Tercera opción: salir en un tour organizado desde Barcelona. Yo fui con Tours by Uni en una excursión de grupo reducido, y la verdad es que tuvo sus ventajas. Salimos temprano desde Paseo de Gracia, llegamos a Montserrat antes del aluvión de gente, y disfrutamos esa luz de la mañana que hace que las rocas parezcan brillar. Además, íbamos con la idea de hacer trekking, así que tener todo organizado —transporte, guía, tiempos— me dejó la cabeza libre para disfrutar.

El monasterio y la Moreneta: más allá de la postal

Cuando llegás, lo primero que ves es el monasterio. Y sí, hay una cola larga. Esa cola es para subir a ver la Moreneta, la Virgen de Montserrat, patrona de Cataluña. Según la tradición, fue encontrada por niños pastores en el año 880 dentro de una cueva. Intentaron moverla, pero pesaba tanto que entendieron que debía quedarse ahí. La talla que se ve hoy es del siglo XII, de la época románica, pero la leyenda es anterior.

Nosotros no hicimos esa cola. No queríamos perder tiempo y preferimos explorar el resto del monasterio, que es impresionante por sí solo. Las capillas alrededor de la iglesia principal son espectaculares, pero hay dos que no te podés perder.

La capilla de San Jordi, la tercera antes de salir (yendo hacia la izquierda), está hecha por Josep Maria Subirachs, el mismo escultor que trabajó en la fachada de la Pasión de la Sagrada Familia. Es modernista, expresionista, con formas geométricas y muy dramáticas. Algo completamente distinto a lo que esperás ver en una iglesia tradicional.

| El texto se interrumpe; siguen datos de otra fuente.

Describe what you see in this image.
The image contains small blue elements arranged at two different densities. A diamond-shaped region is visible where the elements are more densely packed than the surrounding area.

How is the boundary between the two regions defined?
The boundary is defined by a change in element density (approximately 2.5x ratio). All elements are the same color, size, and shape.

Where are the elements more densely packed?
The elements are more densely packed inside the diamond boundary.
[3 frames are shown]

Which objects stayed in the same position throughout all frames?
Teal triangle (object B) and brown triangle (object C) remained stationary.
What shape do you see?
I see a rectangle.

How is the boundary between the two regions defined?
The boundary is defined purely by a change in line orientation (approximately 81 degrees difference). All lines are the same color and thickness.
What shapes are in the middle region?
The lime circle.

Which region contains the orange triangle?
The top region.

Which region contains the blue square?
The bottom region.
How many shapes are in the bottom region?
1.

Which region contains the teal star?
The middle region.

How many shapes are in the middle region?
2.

La última capilla antes de salir tiene una decoración atribuida a Gaudí. Bueno, técnicamente fue un encargo del mecenas de Gaudí, el conde Güell. Cuando fui estaba muy oscura, sin buena luz, y fue una lástima porque me hubiese encantado verla mejor. Ojalá mejoren la iluminación, porque merece la pena.

El trekking que cambia todo

Después de recorrer el monasterio, nos subimos al funicular que te lleva a lo más alto que podés llegar con transporte. Desde ahí arranca un sendero panorámico que hicimos en hora y media, máximo dos. No necesitás preparación especial, pero sí llevá calzado cómodo y una botella de agua. Gran parte es de bajada, así que no es exigente.

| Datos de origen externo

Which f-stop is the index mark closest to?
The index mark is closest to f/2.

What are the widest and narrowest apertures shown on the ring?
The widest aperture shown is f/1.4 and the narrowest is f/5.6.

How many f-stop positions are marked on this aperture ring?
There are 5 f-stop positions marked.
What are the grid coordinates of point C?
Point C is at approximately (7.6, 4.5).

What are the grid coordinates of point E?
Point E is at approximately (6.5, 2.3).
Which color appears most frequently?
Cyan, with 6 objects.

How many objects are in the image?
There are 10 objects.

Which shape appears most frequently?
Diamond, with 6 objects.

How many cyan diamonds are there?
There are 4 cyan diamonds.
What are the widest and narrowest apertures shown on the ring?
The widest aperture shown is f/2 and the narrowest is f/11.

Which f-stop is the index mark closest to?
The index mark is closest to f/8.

Y acá viene lo mejor: de un lado tenés toda la cordillera de Montserrat con sus agujas imposibles, y del otro, las tierras vinícolas del Penedès, donde se produce el cava catalán. Me encantaría hacer un video solo de esa zona.

Pero lo que más me sorprendió fueron las cuevas. Antes de Gaudí, antes de los monjes, antes del cristianismo, Montserrat ya era un lugar sagrado. En esas cuevas vivían trogloditas en el Neolítico. Se encontraron restos humanos y herramientas de miles de años. Más tarde, esas mismas cavernas se convirtieron en ermitas donde vivían monjes solitarios. Caminando el sendero las vas viendo, y te podés acercar a algunas. Es impresionante pensar que ahí hubo gente viviendo hace tanto tiempo.

No vas a estar solo en el camino. Vas a ver familias catalanas enteras, abuelos con nietos, gente que viene a caminar como quien va al parque. Y es que acá el senderismo es parte de la cultura. La Federación de Excursionistas de Cataluña es la asociación de montaña más grande de España, con más de 40.000 miembros. Tienen el Pirineo Catalán, el Montseny, redes de refugios y senderos súper bien señalizados. Se nota que la montaña es algo serio acá.

Lo que me llevo de Montserrat

Montserrat recibe entre 2,5 y 3 millones de visitantes al año (al menos antes de la pandemia), siendo uno de los lugares más visitados de Cataluña después de la Sagrada Familia y el Park Güell. Una parte son peregrinos, pero la gran mayoría son turistas que van en una excursión de un día.

Y está bien. Es accesible, está cerca de Barcelona, y no hace falta dedicarle un día entero si no querés. Con medio día podés ir y volver. Pero mi recomendación es esta: si vas, caminá. Aunque sea un rato. Subí al funicular, hacé aunque sea una parte del sendero. Sentí la montaña.

Porque Montserrat no es solo un santuario. Es una montaña con miles de años de historia humana que inspiró a artistas, a monjes y a millones de viajeros. Y cuando estás ahí arriba, con el viento en la cara y esas rocas imposibles alrededor, entendés por qué.

Mi recomendación concreta: si podés, salí temprano. La luz de la mañana sobre las rocas es otra cosa, y evitás las horas pico de turistas. Y si te gusta caminar aunque sea un poco, no te quedes solo en el monasterio. La montaña te está esperando.